The first field campaign surveying Papua New Guinea’s lush primary forests from the coast to clouds has revealed that the high mountain tops of the rugged country may house the largest trees ever recorded globally at such extreme altitudes.

These findings may force a re-think of what we know about the ideal environments for growing large trees.

The study, led by Dr. Michelle Venter, a postdoctoral fellow at the University of Northern British Columbia and involved The University of Queensland’s Dr. John Dwyer and James Cook University’s Professor Michael Bird.

The study was published today in the journal Global Change Biology.

In research that spanned three years, Dr. Venter conducted seven field expeditions in areas far from roads and villages, with the help of more than 70 field assistants from five forest-dependent communities working on slopes of up to 88 degrees spanning from the coastal lowland forests (50 metres) to upper montane tropical forests (3,100 m).

Unexpectedly, researchers found that the forest biomass had a major peak at altitudes of 2,400-3,100m, altitudes where forests fail to grow more than 15 m tall in other parts of the world.

“Upper montane forests are often typified as squat and gnarly,” Dr. Venter said. “Current thinking is that tall mountains make small trees.” 

“However, we recorded more than 15 tree families with individuals growing from 30 to 40 m tall at extreme altitudes which brings this assumption into question.”

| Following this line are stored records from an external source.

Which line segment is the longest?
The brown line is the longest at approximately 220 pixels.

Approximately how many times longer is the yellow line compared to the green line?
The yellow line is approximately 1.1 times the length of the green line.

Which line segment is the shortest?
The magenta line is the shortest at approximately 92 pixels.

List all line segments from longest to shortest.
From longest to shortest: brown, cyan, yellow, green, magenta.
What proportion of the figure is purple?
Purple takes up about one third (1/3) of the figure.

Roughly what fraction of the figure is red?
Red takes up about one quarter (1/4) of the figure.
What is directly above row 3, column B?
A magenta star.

The tallest broadleafs recorded were a type of southern beeche (Nothofagus starkenborghii) (41 m) and an uncommon type of southern saspheras (Dryadodaphne crassa) (40 m), and the tallest conifers were an ancient pine-like tree (Dacrydium nidulum) (35 m) and a type of cypress (Libocedrus papuana) (31 m).

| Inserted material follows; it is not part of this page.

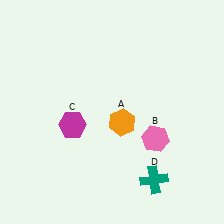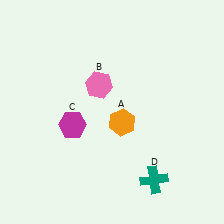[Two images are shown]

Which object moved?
The pink hexagon (B) moved up and to the left.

Dr. Dwyer said they became excited when they realized that climate conditions found on mountain tops of Papua New Guinea were remarkably similar to those of temperate maritime areas known to grow the largest trees in the world. 

“Think of the foggy mid-west coast of the USA, which boasts the epically large coastal redwoods,” he said.

The world’s tallest known tree is a 115.8 m coast redwood found in California, and the second tallest reliably measured specimen, is a 99.82 m (327.5ft) mountain ash in Tasmania.

Coast redwoods occur in elevations up to about 920 m, while the Australian mountain ash occurs in cool mountainous areas to 1000 m altitude. This is considerably less than the PNG altitudes.

“Believe it or not why and how trees grow large is still under investigation, and reasons for the persistence of large old trees are still not clearly known,” said Dr. Bird.

Large trees are susceptible to many interacting threats, from disease to climate change and because of their size and age, they don’t adapt well to rapidly changing, human-modified environments.

“Near UNBC, in central interior British Columbia, we are gifted with unique pockets of inland rainforests that boast large old trees that are more typical of maritime climates, though we are 700 km from the sea,” added Dr. Venter.